One idea I had was advertising (at the start) an incredibly reduced rate for Headshot/Portrait Sessions until I got the portfolio in the swing, but would it be less trouble/better in the long run to find friends and go out on fun shoots for free/portfolio? I want to be fair to other photographers out there, yet at the same time as a newbie to headshot portraiture I'm having a bit of a loss as to how to begin. 

Any pointers? 
Vrae


----------



## Mrgiggls (Mar 28, 2012)

This is going to be good.


----------



## Overread (Mar 28, 2012)

Vraeyda said:


> One idea I had was advertising (at the start) an incredibly reduced rate for Headshot/Portrait Sessions until I got the portfolio in the swing, but would it be less trouble/better in the long run to find friends and go out on fun shoots for free/portfolio?

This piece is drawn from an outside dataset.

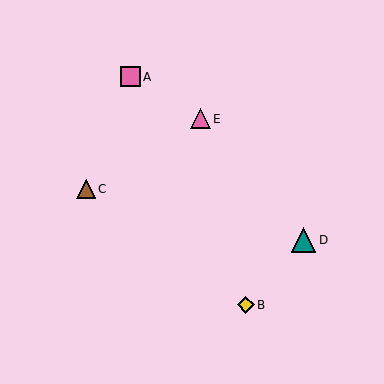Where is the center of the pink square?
The center of the pink square is at (130, 77).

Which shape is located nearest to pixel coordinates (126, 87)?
The pink square (labeled A) at (130, 77) is nearest to that location.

If you start running a business/offering a service at a very low price you'll pick up clients. However if that low price is uneconomical for your company to run with long term and you aim to increase that price to a more competitive level you'll hit a wall where your current (lower price) client base that you've built up will likely be unable/unwilling to later pay for your services at the higher cost. As a result you'll have to go back to scratch to rebuild a new client base. 

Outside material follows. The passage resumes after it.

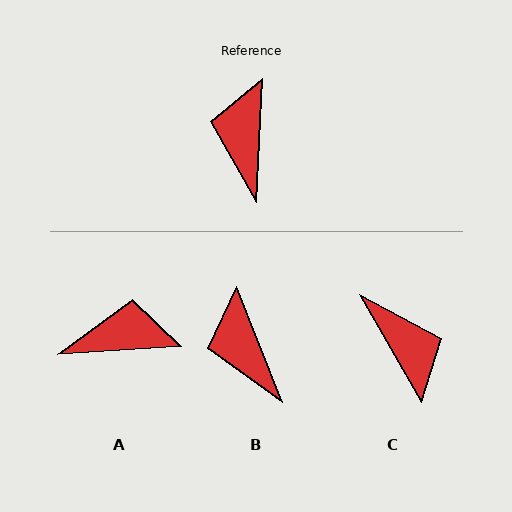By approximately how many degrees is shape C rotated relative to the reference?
Approximately 148 degrees clockwise.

It would be far better to build the client base you want to have from the start; charging a competitive price for your services based on your cost of doing business, your overall desired profits and also on the market competition in your area.

Producing a portfolio of results shouldn't be too hard and should be something you could easily acquire through friends or even paid models for posing (you could also consider trade for time with models). Remember to get in writing a clear contract between you and whoever you deal with (because you will want to advertise these for your services; esp in the start when you might not have a larger base of photos to work with).
In addition if you work with models try to keep any additional components to the shot minimal - any makeup should be standard not specialist unless you're able to provide that service yourself/at addition client cost (in short make sure you're presenting the product you can make not one that you cannot).


----------



## pgriz (Mar 28, 2012)

Well, for starters, any new venture needs to feed a need that is isn't being met.  So what needs does a "headshot" industry fulfill?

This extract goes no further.